Where It’s Clearly Worth It on the OBX

  • Carova and the 4×4 beaches — there is no cable. This is the only true broadband option.
  • Hatteras Island and Ocracoke — where outages are a way of life, reliability wins.
  • Vacation rentals — guest WiFi complaints disappear, and storm weeks stop generating refunds.
  • Remote workers — anyone whose paycheck depends on video calls needs the redundancy at minimum.

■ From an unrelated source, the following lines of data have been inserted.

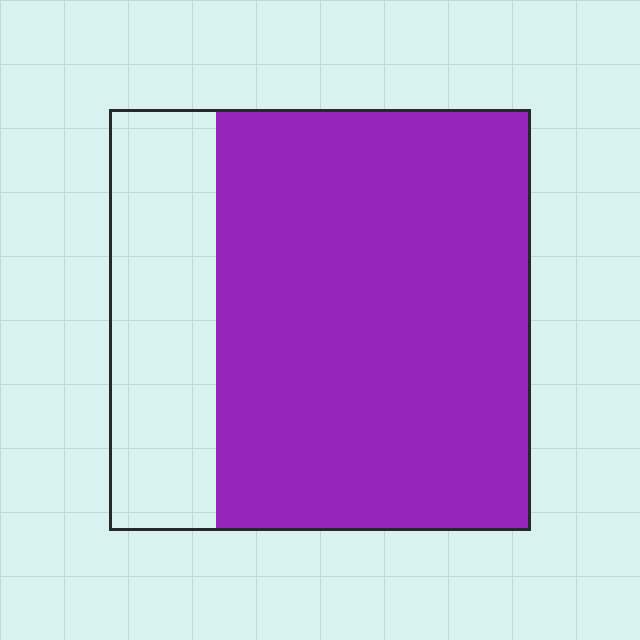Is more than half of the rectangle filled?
Yes.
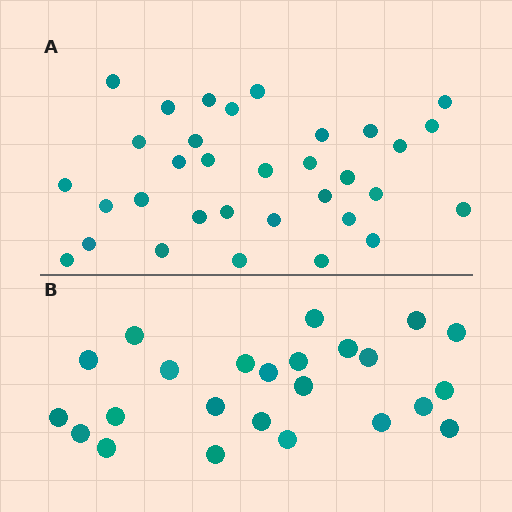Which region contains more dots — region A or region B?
Region A (the top region) has more dots.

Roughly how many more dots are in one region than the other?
Region A has roughly 8 or so more dots than region B.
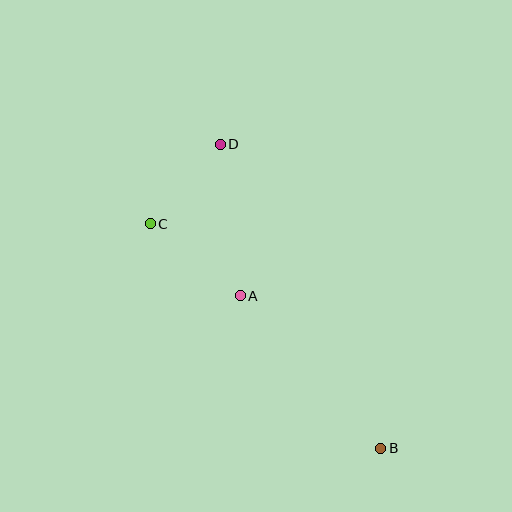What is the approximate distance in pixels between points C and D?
The distance between C and D is approximately 106 pixels.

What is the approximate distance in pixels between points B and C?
The distance between B and C is approximately 322 pixels.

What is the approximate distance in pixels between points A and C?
The distance between A and C is approximately 116 pixels.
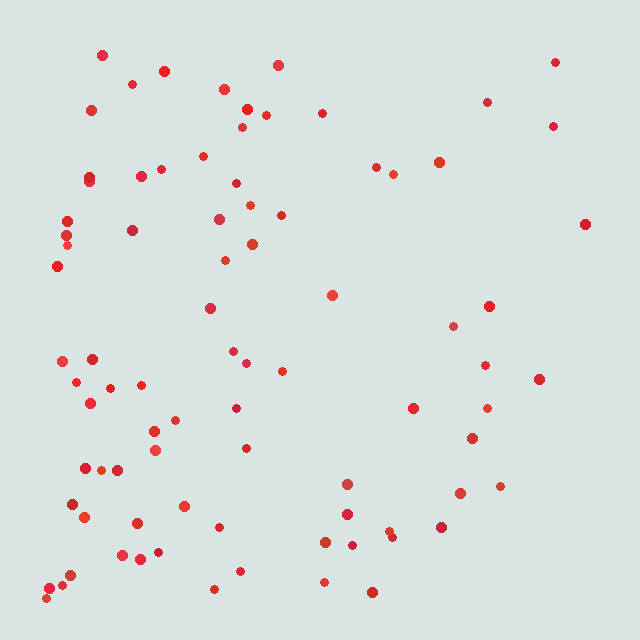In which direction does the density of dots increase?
From right to left, with the left side densest.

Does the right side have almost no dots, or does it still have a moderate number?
Still a moderate number, just noticeably fewer than the left.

Where Cable Might Still Be Fine

Honest answer: if you’re in central Kill Devil Hills with healthy cable service, gigabit cable is cheaper per month and faster on paper. The calculus changes if you’ve experienced summer slowdowns or storm outages — many of our central-beaches customers run satellite as their primary connection precisely because of what happens in September.

The Verdict

For most of the Outer Banks — anywhere west of the cable map, north of the paved road, or south of Oregon Inlet — it’s not even close. The performance is real, and we put a speed test in your hands before we leave to prove it.